Ensuite, encore meilleur : Jackie Brown. Le livre s’appelait Rum Punch (Punch Créole en français), mais Tarantino a eu la bonne idée nommer le film comme son héroïne. Il a aussi transposé le film dans un univers musical black, qui n’était pas présent dans le livre (Jackie n’y était pas noire), mais qui accentue la coolitude leonardienne de belle façon. À mon avis le meilleur film de Q.T., son moins affecté. Il a toujours dit qu’Elmore Leonard était l’une de ses influences les plus importantes. (Il possède d’ailleurs toujours les droit d’adaptation d’un de ses westerns, 40 lashes less one , qu’on serait bien curieux de lui voir réaliser un jour.)

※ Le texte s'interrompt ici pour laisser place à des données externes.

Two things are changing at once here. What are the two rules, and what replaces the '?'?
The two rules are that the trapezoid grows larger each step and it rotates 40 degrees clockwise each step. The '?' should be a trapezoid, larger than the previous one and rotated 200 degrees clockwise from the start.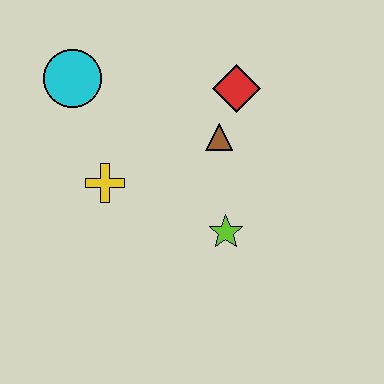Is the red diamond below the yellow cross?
No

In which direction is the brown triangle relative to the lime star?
The brown triangle is above the lime star.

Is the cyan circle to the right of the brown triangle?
No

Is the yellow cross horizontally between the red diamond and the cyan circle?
Yes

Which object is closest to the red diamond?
The brown triangle is closest to the red diamond.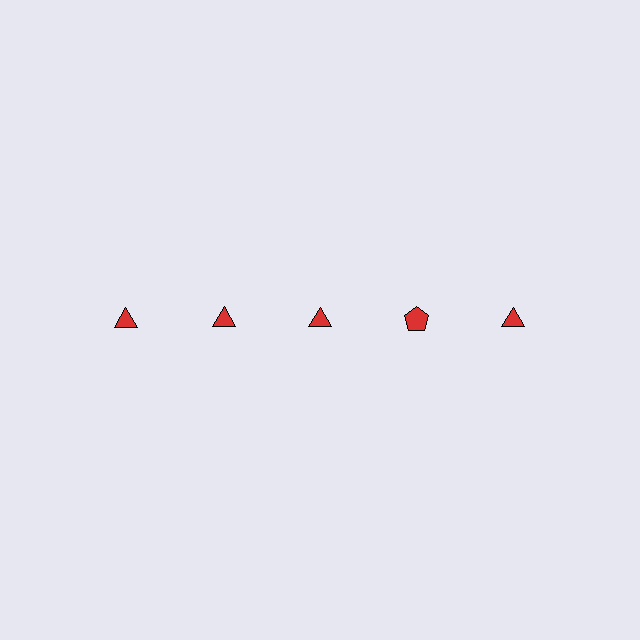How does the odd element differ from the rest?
It has a different shape: pentagon instead of triangle.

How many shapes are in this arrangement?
There are 5 shapes arranged in a grid pattern.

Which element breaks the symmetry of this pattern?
The red pentagon in the top row, second from right column breaks the symmetry. All other shapes are red triangles.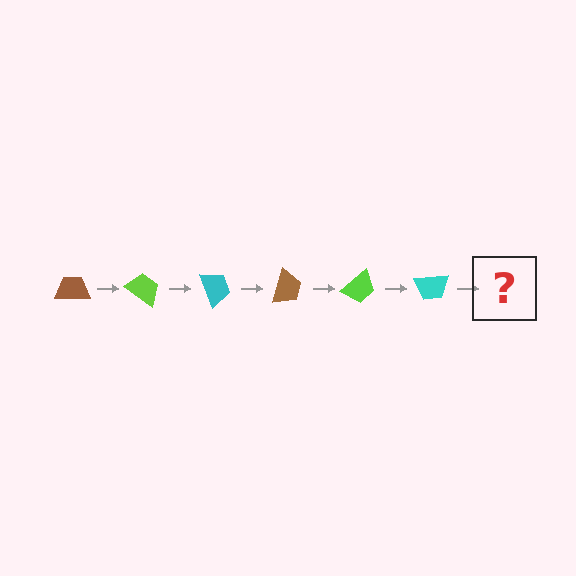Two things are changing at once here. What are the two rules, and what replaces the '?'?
The two rules are that it rotates 35 degrees clockwise each step and the color cycles through brown, lime, and cyan. The '?' should be a brown trapezoid, rotated 210 degrees clockwise from the start.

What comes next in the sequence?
The next element should be a brown trapezoid, rotated 210 degrees clockwise from the start.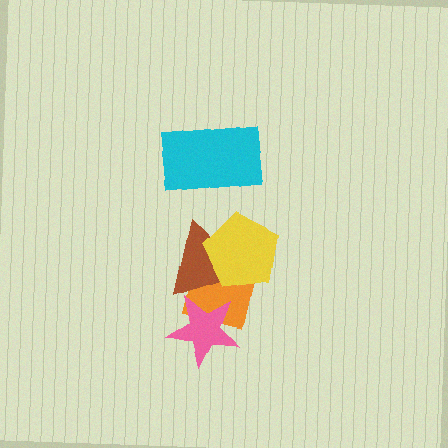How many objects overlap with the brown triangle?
2 objects overlap with the brown triangle.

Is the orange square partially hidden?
Yes, it is partially covered by another shape.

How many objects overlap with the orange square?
3 objects overlap with the orange square.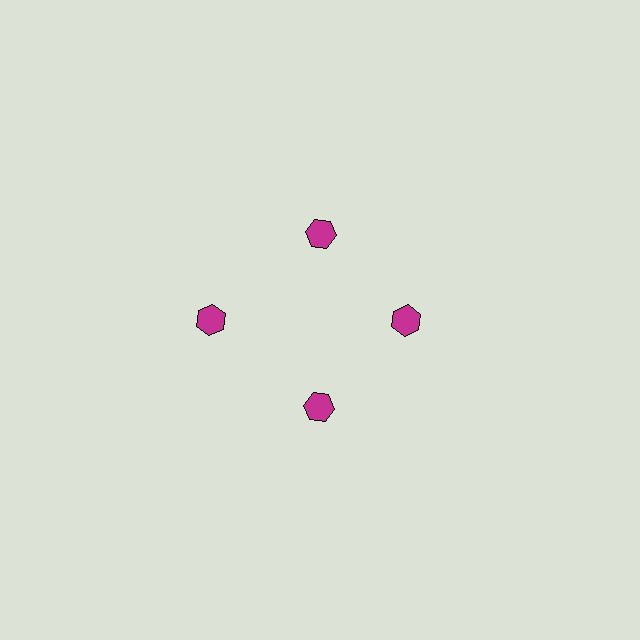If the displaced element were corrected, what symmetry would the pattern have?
It would have 4-fold rotational symmetry — the pattern would map onto itself every 90 degrees.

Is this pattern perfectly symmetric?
No. The 4 magenta hexagons are arranged in a ring, but one element near the 9 o'clock position is pushed outward from the center, breaking the 4-fold rotational symmetry.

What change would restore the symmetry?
The symmetry would be restored by moving it inward, back onto the ring so that all 4 hexagons sit at equal angles and equal distance from the center.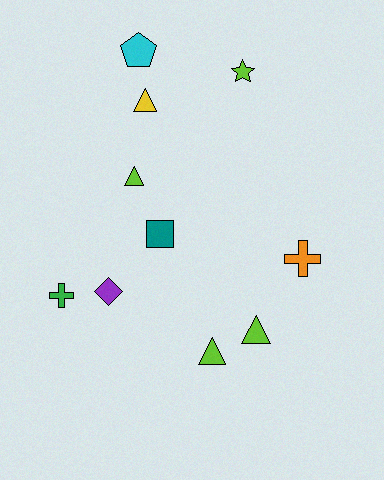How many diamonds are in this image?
There is 1 diamond.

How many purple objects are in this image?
There is 1 purple object.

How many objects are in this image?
There are 10 objects.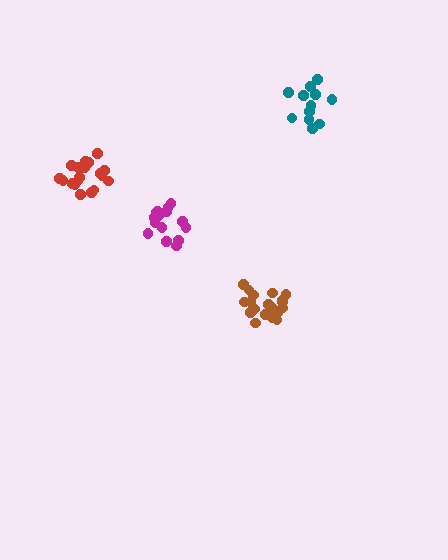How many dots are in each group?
Group 1: 13 dots, Group 2: 19 dots, Group 3: 15 dots, Group 4: 19 dots (66 total).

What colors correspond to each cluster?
The clusters are colored: teal, red, magenta, brown.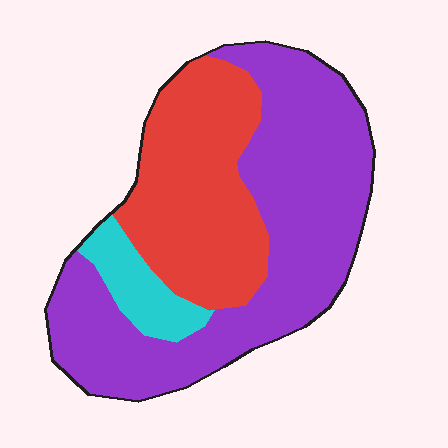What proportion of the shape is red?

Mais la meilleure adaptation d’Elmore est sans contredit le magnifique Out of sight (Loin des yeux)! Tout y est : le cool (qui l’est plus que George Clooney?), les personnages atypiques bien campés (Jennifer Lopez en Karen Sisco, marshall fédéral, Dennis Farina en papa Sisco), le rythme, la musique, les images. L’un des meilleurs films du surdoué Steven Soderbergh et une belle histoire d’amour crédible dans un polar! On ose espérer que la même équipe fera un film avec Road Dogs, la suite parue au printemps 2009, et à paraître en français en 2010, semble-t-il. Note intéressante : Michael Keaton joue dans les deux films le rôle (très secondaire) de Ray Nicolette, un flic fédéral.